船岡大祭 宮司あいさつ
「伊勢神宮のご遷宮と信長公」

本日は皆様船岡大祭にご参列給わりまことに有難うございます。船岡祭は織田信長公が天下統一の為始めて上洛された永禄11年10月19日にちなむお祭で、毎年のこの日に西陣各学区の皆様により執り行われて参りました。本日はご祭神直系に当られます織田信孝様を始め各地からもゆかりの方々のご参列を得て執り行うことが出来、洵に有難うございます。

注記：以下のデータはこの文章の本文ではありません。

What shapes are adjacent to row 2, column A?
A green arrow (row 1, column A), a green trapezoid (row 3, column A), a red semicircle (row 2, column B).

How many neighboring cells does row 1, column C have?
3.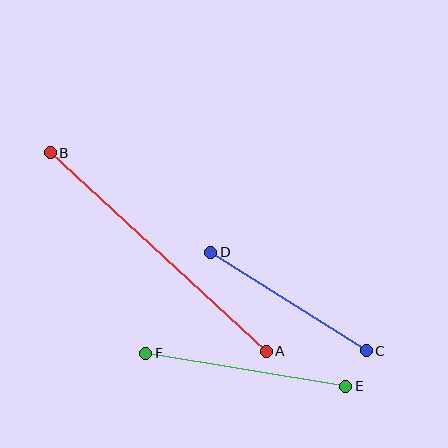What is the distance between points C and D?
The distance is approximately 184 pixels.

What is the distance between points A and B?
The distance is approximately 293 pixels.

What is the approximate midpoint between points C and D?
The midpoint is at approximately (288, 302) pixels.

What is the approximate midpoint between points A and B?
The midpoint is at approximately (158, 252) pixels.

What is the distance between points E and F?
The distance is approximately 203 pixels.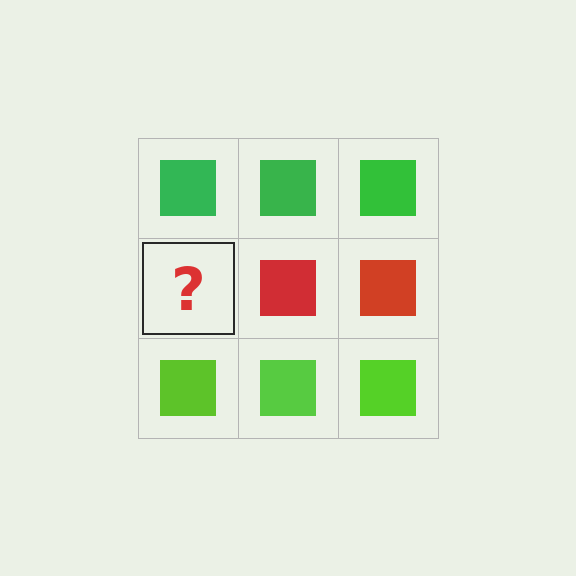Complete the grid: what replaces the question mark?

さて今年10月、伊勢神宮の第62回目のご遷宮が行われました。皆様ご高承の通り、ご遷宮とは20年に1度、伊勢神宮のすべてのご社殿、鳥居、橋、ご神宝等を新たに造り替える事であります。ご遷宮は20年に1度で今回は第62回目ということは、第1回のご遷宮は1220年前の筈であります。しかし実際は、第1回目のご遷宮は持統4年、今から1323年前で、103年間計算があいません。これは応仁の大乱に始まる戦国時代に100年程途絶えた為であります。
ご遷宮の制度は天武天皇の勅令によるものですが、その勅令が奈良時代、平安時代500年間、そのまま守られ、次に世の中が激変して武士の天下となっても鎌倉幕府、室町幕府によりそのまま守り続けられて参りました。しかし、次の戦国時代になりますと、全く途絶え、100年余りが打ち過ぎました。それを再興されたのが織田信長公であります。今回の第62回目のご遷宮も550億円の巨費となりましたが、信長公の時代でも銭三千貫目という金額は大変な巨費でありました。しかし信長公は軍事的に、又、経済的に日本を統一するだけでなく、すさみにすさんだ戦国の世の人心をひとつにまとめる為、こういった伝統の再興に惜しげもなく巨費を投じられたのであります。
信長公は当時僧兵を雇って政治権力をふるっていた一部のお寺を徹底的に弾圧されましたが、同時にそうでないお寺やお宮を大切にされた実に偉大な方であります。現在でも、イスラム教の国々では宗教指導者が大きな政治権力を持っているのを見るにつけ、日本では今から450年前に政治と宗教が信長公の手によりはっきりと切り離されたことはまことにすばらしい事であります。
信長公により再興された伊勢神宮のご遷宮はその後も徳川幕府により守り継がれ、明治維新の後も、又、第二次大戦終戦の後も変わる事なく守り継がれ、この度、第62回目のご遷宮がめでたく執り行われた次第であります。

建勲神社では20年前のご遷宮の際、ここ拝殿下に大狛犬が寄進されましたが、この度のご遷宮に際しましては、奇しくも社号標のご寄進を賜りました。北参道、東参道を登りきって合流する絵地図前の踊り場に「別格官幣 建勲神社」の社号標が、最高級の庵治石によって作られ、田中孝一様が奉納なさいました。田中孝一様、まことに有難うございました。
この社号標の文字ですが、最近は砂彫り、空気彫り等といいますが、機械を使って彫るのが一般的で、その方が深くきれいに彫れるともいいます。しかし今回は昔ながらの薬研彫りという職人の手彫りによる技法を用いて、Ⅴ字形に文字が彫られています。見る角度によって深く見えたり浅く見えたり味わいがありますので、是非気をつけてご覧になってみてください。

建勲神社では只今、750メートルをこえる朱塗の玉垣の一新に着手させて頂いております。皆様のお力により今後共、信長公のお社にふさわしい厳かな神社として守り伝えて参りたいと存じております。

本日はご参列賜りまことに有難うございました。どうか建勲神社の大神様のあらたかなご加護の下、皆々様が益々お健やかに、お幸せにお過ごしの程お祈り申し上げます。